Experience: 8-10 years of experience as an IT Infrastructure and Operations Manager
Required Qualification: Bachelor’s degree or equivalent qualification in Information Technology, Computer Science, or relevant subject
Location: Gurgaon/Bangalore
WHAT YOU’LL DO:
● Provide inputs for IT operations in DevOps, SecOps, FinOps, and MLOps and support strategy planning.
● Develop service-level agreement key performance indicators (KPIs) and dashboards for all operations, including ML models.
● Monitor service-level dashboards to ensure compliance with KPIs and SLAs, particularly those related to model performance (e.g., inference time, latency, accuracy, and error rates).
● Automate detection of SLA non-compliance and implement corrective actions to address issues.
● Automate tasks such as application and model deployment, configuration, and updates, utilizing CI/CD pipelines.
● Build and maintain monitoring and alerting platforms for various applications and ML models, ensuring high availability and real-time performance tracking.
● Apply DevOps methodologies for CI/CD, security, and monitoring across traditional and ML workloads.
● Engage in upcoming projects' infrastructure to ensure they are scalable, fault-tolerant, and optimized for both general applications and machine learning pipelines.
● Regularly review and optimize costs for multiple applications and ML workloads running on the cloud.
● Maintain high availability during traffic spikes, disasters, and malicious attacks, including ML model serving.
● Work closely with software developers and data scientists to ensure our systems, applications, and ML models are monitored and available 24x7.
WHAT WE LOOK FOR:
● Proven experience in deploying and maintaining multi-tiered infrastructure and applications, including ML pipelines.
● Basic knowledge of Relational Databases and NoSQL databases.
● Experience with real-time failover architecture, principles, and processes.
● Excellent communication and technical writing skills; ability to convey complex technical designs through diagrams, documents, and presentations.
● Ability to work with cross-functional teams to develop automation solutions for services, including ML models.

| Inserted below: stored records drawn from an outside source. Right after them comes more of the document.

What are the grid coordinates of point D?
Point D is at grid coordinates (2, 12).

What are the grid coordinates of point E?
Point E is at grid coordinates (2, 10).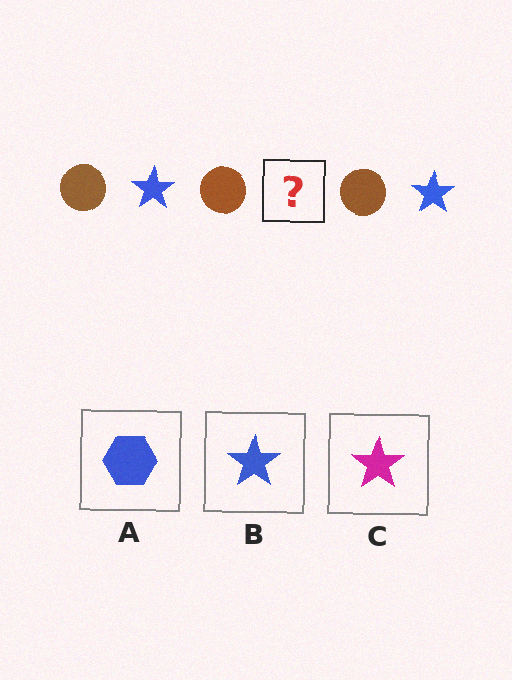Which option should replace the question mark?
Option B.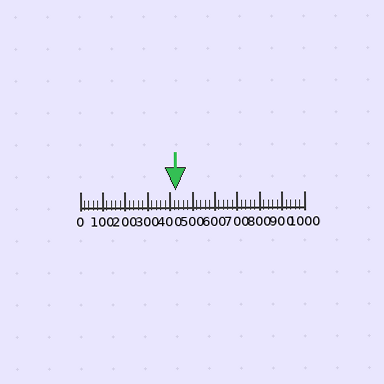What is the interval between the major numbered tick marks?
The major tick marks are spaced 100 units apart.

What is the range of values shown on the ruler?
The ruler shows values from 0 to 1000.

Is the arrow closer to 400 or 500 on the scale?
The arrow is closer to 400.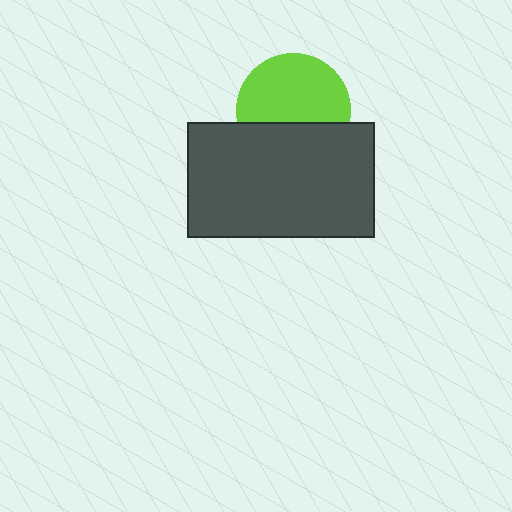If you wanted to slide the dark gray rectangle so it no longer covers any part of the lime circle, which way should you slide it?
Slide it down — that is the most direct way to separate the two shapes.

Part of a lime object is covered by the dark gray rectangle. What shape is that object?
It is a circle.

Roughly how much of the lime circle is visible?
About half of it is visible (roughly 62%).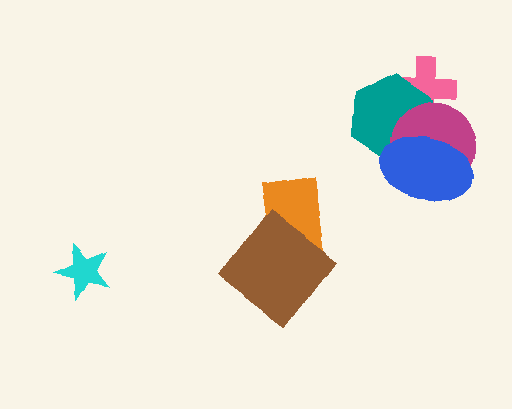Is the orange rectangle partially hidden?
Yes, it is partially covered by another shape.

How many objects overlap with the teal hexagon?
3 objects overlap with the teal hexagon.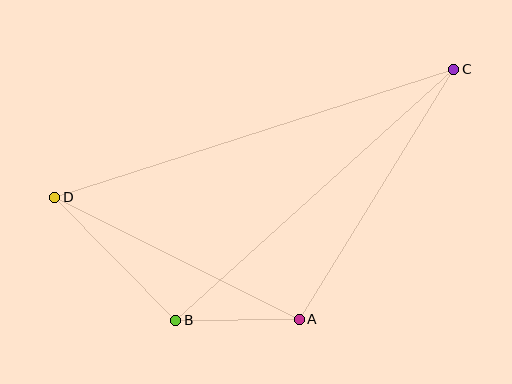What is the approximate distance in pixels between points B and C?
The distance between B and C is approximately 374 pixels.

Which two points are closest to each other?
Points A and B are closest to each other.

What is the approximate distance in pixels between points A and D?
The distance between A and D is approximately 273 pixels.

● Be an advocate for a DevOps mindset and culture, promoting collaboration, flexibility, cross-domain knowledge, and knowledge sharing. A self-driven individual who understands requirements and develops and coaches others as needed.
● Background in infrastructure and configuration as code platforms (Terraform, Ansible, etc.).
● Hands-on experience managing and scaling CI/CD platforms (Jenkins, GitHub, etc.).
● Availability to participate in on-call rotations to respond to and handle after-hour issues.
● Hands-on experience with AWS services (EC2, RDS, S3, IAM, etc.).
● Knowledge of network protocols, monitoring systems (like New Relic, Datadog, Grafana, etc.), and database administration (MySQL, Aerospike, MongoDB, etc.).
● Hands-on experience with production-grade container orchestrators (Kubernetes, Nomad).
● Knowledge of Hadoop, AWS Kinesis, HA Proxy, and Aerospike is a plus.
● Experience working with log analysis and monitoring tools in a distributed application scenario.
● Experience in troubleshooting system issues causing downtime or performance degradation.
● Experience working in an Agile environment.
● Extensive knowledge of load balancing and auto-scaling in cloud environments.
ADDITIONAL RESPONSIBILITIES IN MLOps:
● Develop and define KPIs specific to MLOps, such as inference times, model accuracy, latency, training times, and error rates, to ensure the effectiveness and reliability of ML models in production.
● Implement real-time monitoring and alerting for ML models to detect deviations in performance and automatically trigger workflows to mitigate SLA breaches.
● Coordinate asynchronously with a globally distributed team working across different time zones to provide 24/7 support for all MLOps activities.
● Optimize cloud resources for ML workloads by utilizing cost-effective solutions such as spot instances for training and analysis, and regularly review and optimize costs associated with GPU/TPU usage.
● Enhance observability and traceability across ML pipelines, ensuring robust audit trails and quick identification of data or model-related issues.
● Develop and implement advanced security measures to protect sensitive data used in ML models and ensure compliance with data security and privacy regulations.
BONUS:
● Experience designing high-availability & cloud-native solutions.
● Python & Bash coding skills.
● Knowledge of Excel.
● Experience in low-latency architectures (Ad Tech RTB, Trading, etc.).
● Genuine interest in Open Source and/or personal projects.
● Solid understanding of security mechanisms for operating systems and cloud services.